Increased funding of the program will provide resources necessary to sustain the grants for the 20 states currently receiving funding and to ensure funding for additional states. Steady increases over five years for this program will provide for each state including the District of Columbia and the American Indian Consortium and territories to sustain and expand state service delivery; and to expand the use of the grant funds to pay for such services as Information & Referral (I&R), systems coordination and other necessary services and supports identified by the state. This year we ask for an additional $1,000,000 to allow for the funding of four more state programs, bringing the total State grant allocation to just over $7,000,000.
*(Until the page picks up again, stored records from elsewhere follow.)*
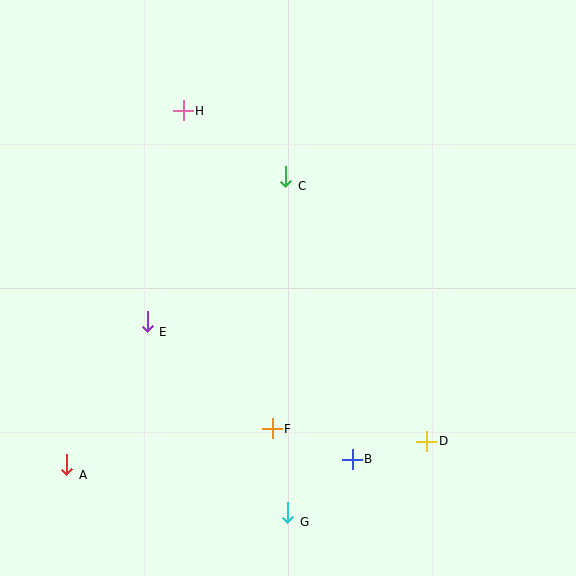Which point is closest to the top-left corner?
Point H is closest to the top-left corner.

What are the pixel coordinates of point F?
Point F is at (272, 429).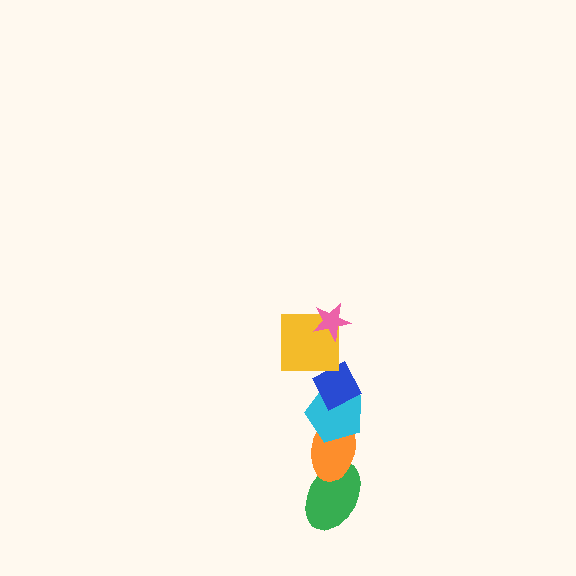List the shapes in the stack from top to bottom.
From top to bottom: the pink star, the yellow square, the blue diamond, the cyan pentagon, the orange ellipse, the green ellipse.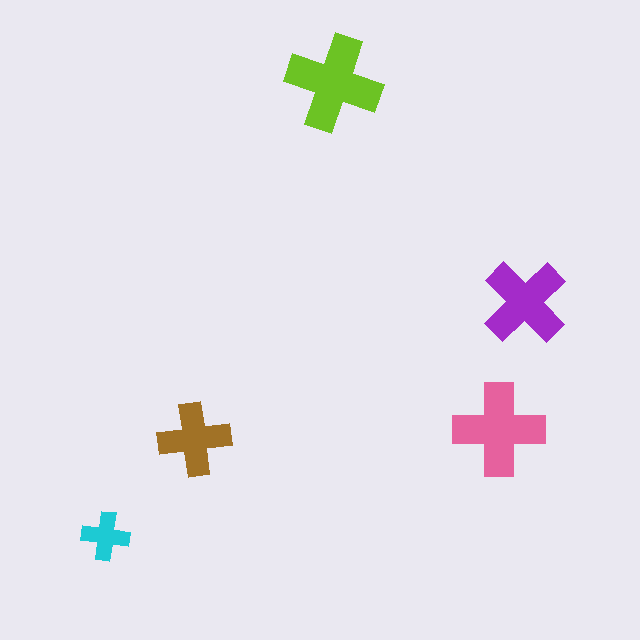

Similarly, the TBI P&A Program currently provides funding to all state P&A systems for purposes of protecting the legal and human rights of individuals with TBI. State P&As provide a wide range of activities including training in self-advocacy, outreach, information & referral and legal assistance to people residing in nursing homes, to returning military seeking veterans benefits, and students who need educational services. We request $5,000,000 be allocated to the TBI P&A program to allow them to serve more individuals in each state.
Effective Protection and Advocacy services for people with traumatic brain injury is needed to help reduce government expenditures and increase productivity, independence and community integration. However, advocates must possess specialized skills, and their work is often time-intensive. An increased appropriation in this area would ensure that each P&A can move towards providing a significant PATBI program with appropriate staff time and expertise.
Funding for the TBI Model Systems, funded by NIDILRR in the Administration for Community Living (ACL), is urgently needed to ensure that the nation’s valuable TBI research capacity is not diminished, and to maintain and build upon the 16 TBI Model Systems research centers across the country.
The TBI Model Systems of Care program represents an already existing vital national network of expertise and research in the field of TBI, and weakening this program would have resounding effects on both military and civilian populations. The TBI Model Systems are the only source of non-proprietary longitudinal data on what happens to people with brain injury. They are a key source of evidence-based medicine, and serve as a “proving ground” for future researchers.
In order to make this program more comprehensive, Congress should increase funding in FY2017 for NIDILRR’s TBI Model Systems of Care program, in order to add one new Collaborative Research Project. In addition, given the national importance of this research program, the TBI Model Systems of Care should receive “line-item” status within the broader NIDILRR budget. Specifically, the Congressional Brain Injury Task Force requests increased funding by $13 million over the next six years to support the TBI Model Systems program:
- Increase funding for the National Data and Statistical Center by $100,000 annually to allow all participants to be followed; when re-competed, increase from $625,000 to $1 million annually;
- Increase funding for centers by $150,000 annually from the current average of $437,500;
- Increase the number of competitively funded centers from 16 to 18; and
- Increase the number of multicenter TBI Model Systems Collaborative Research projects from one to five, each with an annual budget of $1.5 million (current funding is $600,000 each).
We ask that you consider favorably these requests for the CDC, the Federal TBI Program, and the TBI Model Systems Program to further data collection, increase public awareness, improve medical care, assist states in coordinating systems, protect the rights of persons with TBI, and bolster vital research.